Workload Alerting#

Workload alerting allows you to monitor the state of your experiments and share important information with your team members. This feature enables proactive issue detection while maintaining a good signal-to-noise ratio.

Note

To use this experimental feature, enable “Webhook Improvement” in user settings.

Key Concepts#

  • Webhook Trigger options: “All experiments in Workspace” and “Specific experiment(s) with matching configuration”

  • Webhook Exclusion

  • Trigger Types: COMPLETED, ERROR, TASKLOG, CUSTOM

  • Alert Levels: INFO, WARN, DEBUG, ERROR

For detailed information on supported triggers and example usage, see Notifications.

Creating Webhooks#

As a non-admin user with Editor or higher permissions, you can configure webhooks within your workspace. Here’s how to create webhooks:

  1. Navigate to the Webhooks section in the WebUI.

  2. Select New Webhook.

  3. In the New Webhook dialogue:

    • Select your Workspace

    • Name your webhook

    • Paste the webhook URL (e.g., from Zapier)

    • Set Type to either Default or Slack

    • Select the Trigger event (COMPLETED, ERROR, TASKLOG, or CUSTOM)

    • Choose the Trigger by option: “All experiments in Workspace” or “Specific experiment(s) with matching configuration”

    • If “Specific experiment(s) with matching configuration”, note the Webhook Name for use in experiment configurations

  4. Click Create Webhook.

Deleting Webhooks#

To delete a webhook, select the more-options menu to the right of the webhook record to expand available actions.

Editing Webhooks#

To edit a webhook, select the more-options menu to the right of the webhook record to expand available actions.

Note

Determined only supports editing the URL of webhooks. To modify other attributes, delete and recreate the webhook.

Use Cases#

Webhooks in Determined offer versatile solutions for various monitoring and alerting needs. Let’s explore some common use cases to help you leverage this powerful feature effectively.

Case 1: Share Simple State on All Experiments in Workspace#

This use case is ideal for teams that want to maintain a broad overview of all experiments running in a workspace, ensuring that no important updates are missed.

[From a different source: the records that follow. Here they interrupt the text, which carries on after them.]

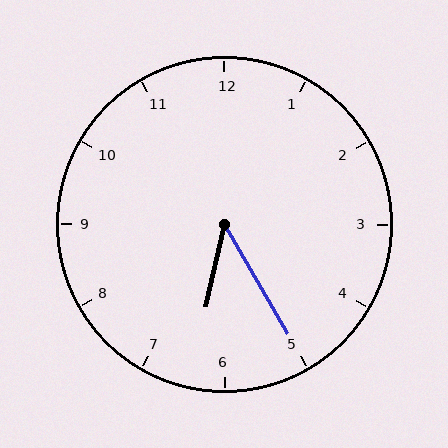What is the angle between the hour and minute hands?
Approximately 42 degrees.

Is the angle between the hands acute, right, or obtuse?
It is acute.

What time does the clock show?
6:25.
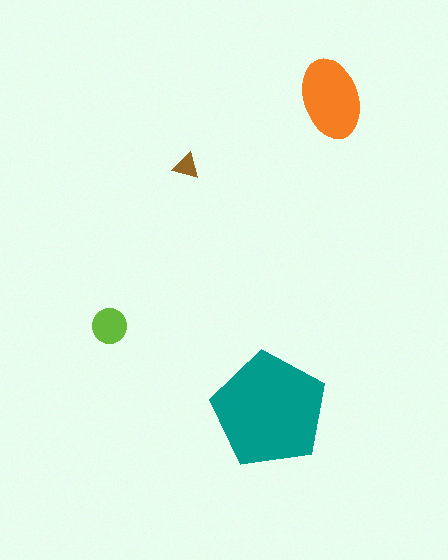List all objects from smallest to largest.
The brown triangle, the lime circle, the orange ellipse, the teal pentagon.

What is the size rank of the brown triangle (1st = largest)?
4th.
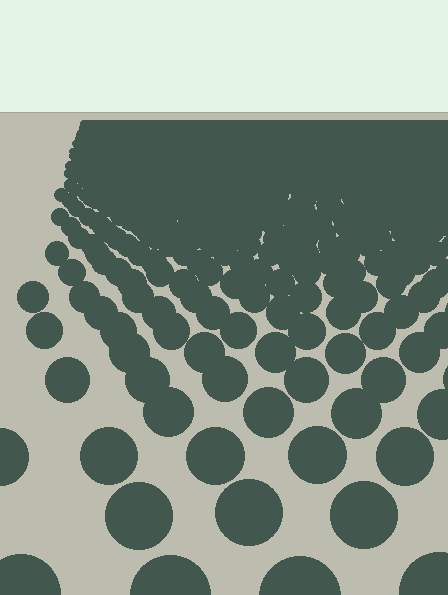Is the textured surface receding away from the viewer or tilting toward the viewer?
The surface is receding away from the viewer. Texture elements get smaller and denser toward the top.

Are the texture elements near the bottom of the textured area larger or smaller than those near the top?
Larger. Near the bottom, elements are closer to the viewer and appear at a bigger on-screen size.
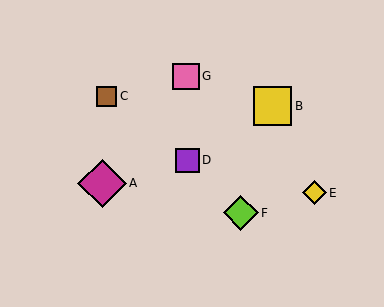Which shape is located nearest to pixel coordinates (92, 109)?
The brown square (labeled C) at (107, 96) is nearest to that location.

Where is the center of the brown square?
The center of the brown square is at (107, 96).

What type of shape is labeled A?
Shape A is a magenta diamond.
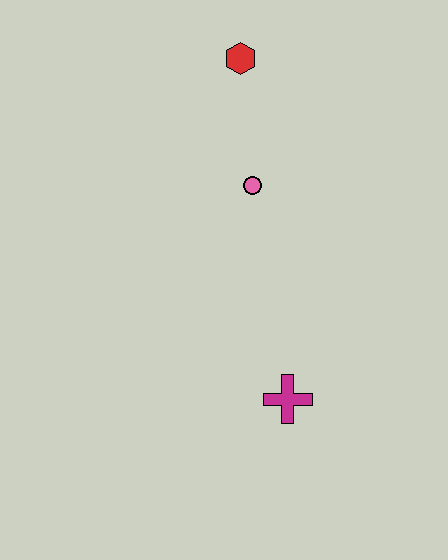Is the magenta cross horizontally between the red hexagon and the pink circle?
No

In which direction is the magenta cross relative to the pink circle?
The magenta cross is below the pink circle.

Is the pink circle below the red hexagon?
Yes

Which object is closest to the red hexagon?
The pink circle is closest to the red hexagon.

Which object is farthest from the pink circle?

  1. Create a webhook with the “All experiments in Workspace” option.

  2. Select the desired trigger events (COMPLETED, ERROR, TASKLOG).

  3. All experiments in the workspace will now trigger this webhook unless explicitly excluded.

Case 2: Exclude Specific Experiments from Triggering Webhooks#

During active development or debugging, you may want to prevent certain experiments from triggering alerts to reduce noise and focus on specific tasks.

  1. Edit the experiment configuration:

    integrations:
      webhooks:
        exclude: true
    
  2. Run the experiment and verify that no webhooks are triggered.

Case 3: Customizable Monitoring for Specific Experiments#

For critical experiments or those requiring special attention, you can set up custom monitoring to receive tailored alerts based on specific conditions or events in your code.

  1. Create a webhook with the “Specific experiment(s) with matching configuration” option and “CUSTOM” trigger type.

  2. Note the Webhook Name.

  3. In the experiment configuration, reference the webhook:

    integrations:
      webhooks:
        webhook_name:
          - <webhook_name>
    
  4. In your experiment code, use the core_context.alert() function to trigger the webhook:

    with det.core.init() as core_context:
        core_context.alert(
            title="Custom Alert",
            description="This is a custom alert",
            level="INFO"
        )
    
  5. Run the experiment and check the event log in your webhook service for the custom data.

For more details on custom triggers, see Notifications.

Best Practices#

  • Use “Open” subscription mode for general monitoring of all experiments in a workspace.

  • Leverage “Run specific” mode and custom triggers for fine-grained control over alerts for critical experiments.

  • Use webhook exclusion for experiments under active iteration to reduce noise.

  • Regularly review and update your webhook configurations to ensure they remain relevant and useful.